A reactor area of a nearby plant was leaking water, the company said. But it was unclear if the leak was caused by tsunami water or something else. There were no reports of radioactive leaks at any of Japan's nuclear plants.

Jefferies International Limited, a global investment banking group, said it estimated overall losses to be about $10 billion.

A tsunami warning was extended to a number of Pacific, Southeast Asian and Latin American nations, including Japan, Russia, Indonesia, New Zealand and Chile. In the Philippines, authorities ordered an evacuation of coastal communities, but no unusual waves were reported.

Thousands of people fled their homes in Indonesia after officials warned of a tsunami up to 6 feet high.
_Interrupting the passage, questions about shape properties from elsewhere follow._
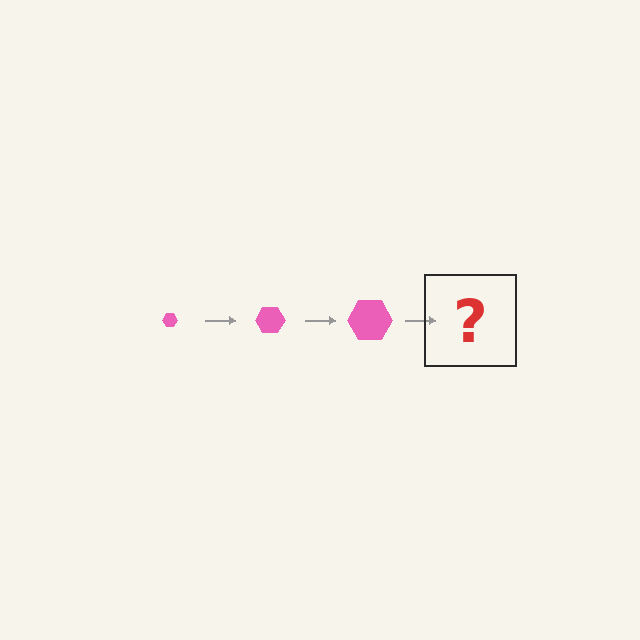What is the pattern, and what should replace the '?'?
The pattern is that the hexagon gets progressively larger each step. The '?' should be a pink hexagon, larger than the previous one.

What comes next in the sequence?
The next element should be a pink hexagon, larger than the previous one.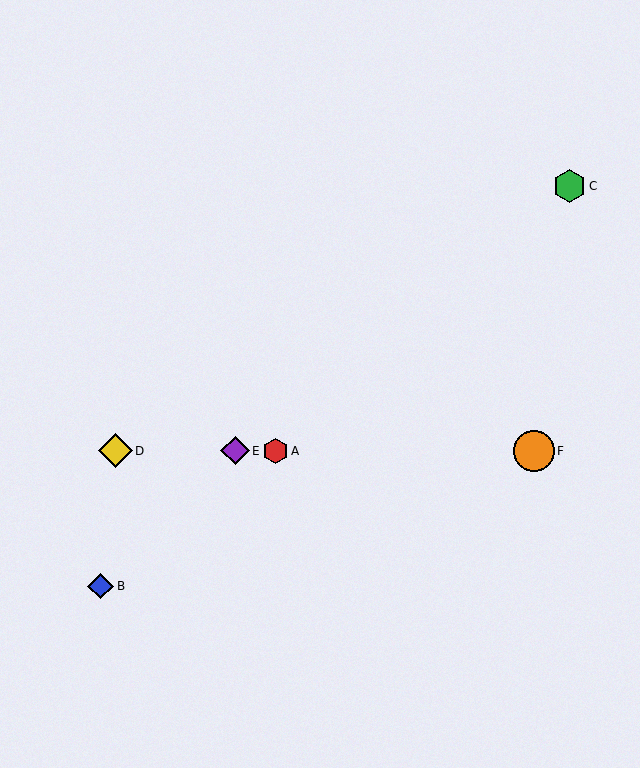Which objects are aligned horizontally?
Objects A, D, E, F are aligned horizontally.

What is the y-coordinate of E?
Object E is at y≈451.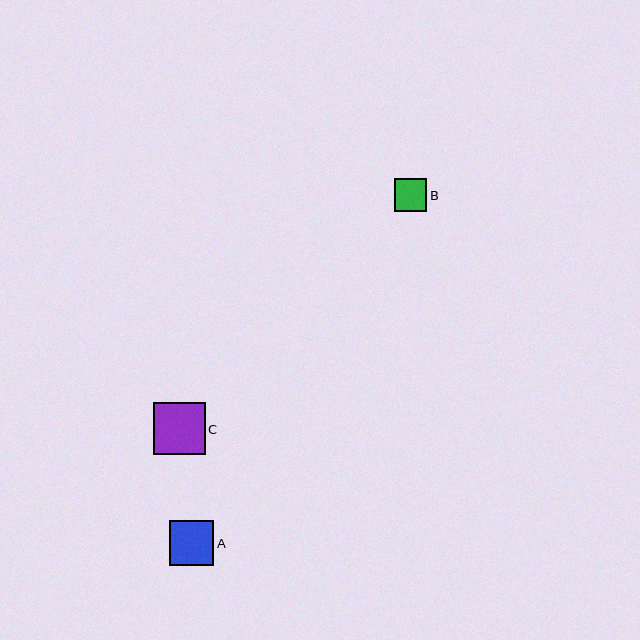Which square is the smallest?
Square B is the smallest with a size of approximately 33 pixels.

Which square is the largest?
Square C is the largest with a size of approximately 52 pixels.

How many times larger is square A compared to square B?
Square A is approximately 1.4 times the size of square B.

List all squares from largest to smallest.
From largest to smallest: C, A, B.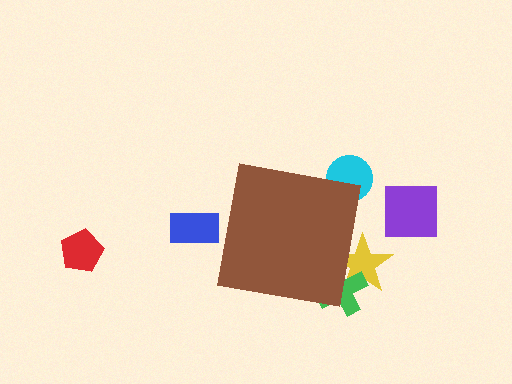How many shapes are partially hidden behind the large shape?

But waves of only 4 inches were measured. No big waves came to the Northern Mariana Islands, a U.S. territory, either.

In downtown Tokyo, large buildings shook violently and workers poured into the street for safety. TV footage showed a large building on fire and bellowing smoke in the Odaiba district of Tokyo. The tremor bent the upper tip of the iconic Tokyo Tower, a 1,093-foot steel structure inspired by the Eiffel Tower in Paris.

Footage on NHK from their Sendai office showed employees stumbling around and books and papers crashing from desks. It also showed a glass shelter at a bus stop in Tokyo completely smashed by the quake and a weeping woman nearby being comforted by another woman.

Several quakes had hit the same region in recent days, including a 7.3 magnitude one on Wednesday that caused no damage.

Hiroshi Sato, a disaster management official in northern Iwate prefecture, said officials were having trouble getting an overall picture of the destruction.

"We don't even know the extent of damage. Roads were badly damaged and cut off as tsunami washed away debris, cars and many other things," he said.

Dozens of fires were reported in northern prefectures of Fukushima, Sendai, Iwate and Ibaraki. Collapsed homes and landslides were also reported in Miyagi.

Japan's worst previous quake was in 1923 in Kanto, an 8.3-magnitude temblor that killed 143,000 people, according to USGS. A 7.2-magnitude quake in Kobe city in 1996 killed 6,400 people.

Japan lies on the "Ring of Fire" -- an arc of earthquake and volcanic zones stretching around the Pacific where about 90 percent of the world's quakes occur, including the one that triggered the Dec. 26, 2004, Indian Ocean tsunami that killed an estimated 230,000 people in 12 nations. A magnitude-8.8 temblor that shook central Chile last February also generated a tsunami and killed 524 people.